Pas plus tard que ce vendredi, devant la commission d’enquête, le directeur général de la Santé Jérôme Salomon, affirmait que la France avait été « volontaire » face au dépistage, et que l’utilité des masques n’était pas prouvée scientifiquement. Si la première affirmation déclenche l’ire publique, la seconde ne tient que la logique juridique histoire de se dédouaner, mais certainement pas le bon sens commun.
Esope face aux réseaux sociaux
A Mayotte, si les livraisons tiraient la langue au début de l’épidémie, elles ont repris avec le pont aérien, et ce sont 332.000 qui ont été distribués depuis le début de la crise, selon la directrice de l’ARS. Qui convient de trous dans la raquette, en évoquant des témoignages quotidiens sur les insuffisances « nous incitant à corriger un oubli ».
La roue de secours fut la fabrication locale de masques « grand-public », prouvant que la société civile peut apporter des réponses à une situation de crise, et qu’elle est insuffisamment sollicitée. Il a d’ailleurs manqué un réseau de santé communautaire, qui existe partiellement grâce aux associations de Santé ici.

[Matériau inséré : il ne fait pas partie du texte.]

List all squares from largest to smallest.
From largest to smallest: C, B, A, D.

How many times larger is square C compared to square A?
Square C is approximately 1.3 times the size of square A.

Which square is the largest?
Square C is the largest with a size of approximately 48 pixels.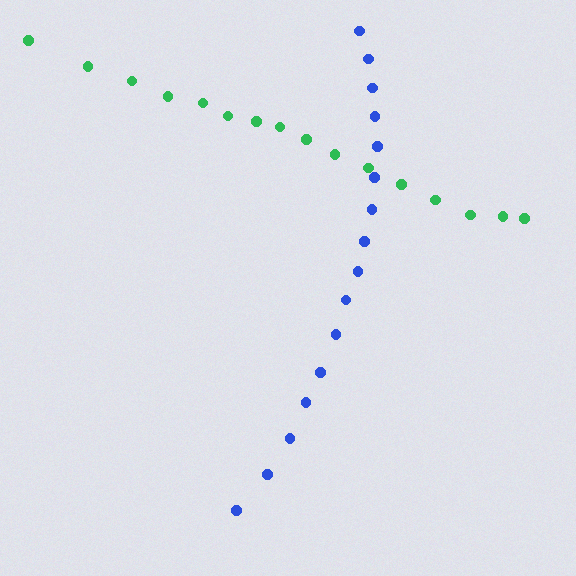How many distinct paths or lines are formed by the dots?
There are 2 distinct paths.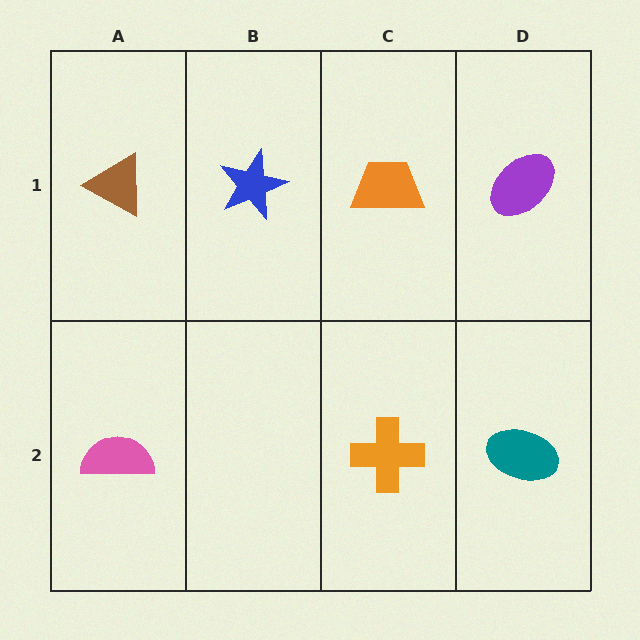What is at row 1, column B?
A blue star.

La perception de l’évolution de l’épidémie est sans doute le 2ème talon d’Achille de cette crise. Les associations d’usagers de la santé reprochent un emballement sur la toile, « le manque d’informations claires entraine les rumeurs les plus folles et les plus inquiétantes sur les réseaux sociaux ». Baser la critique sur cette forme d’expression que sont les réseaux sociaux, c’était risquer de se prendre un revers ! Il nous arrive du VIème siècle avant JC, puisque Dominique Voynet cite Esope, qui « affirmait que la langue est à la fois la meilleure et la pire des choses, colportant la vérité comme le mensonge, la sagesse comme la bêtise. » Chacun pourra en abuser comme autocritique…
Là où France Assos santé a raison, c’est sur la lisibilité de l’épidémie, avec un modèle qui nous a été bien vendu puis annoncé comme « très critiqué », par le préfet de Mayotte. Et par des bulletins de Santé Publique France où il fallait s’évertuer à démêler le bon grain de l’ivraie, pour faire dans la métaphore plus tardive.
La directrice de l’ARS joint à son courrier deux notes justifiant les actions en communication et de lutte contre la dengue. Dominique Voynet se dit prête à recevoir ces associations. C’est ce que la Santé peut rêver de mieux.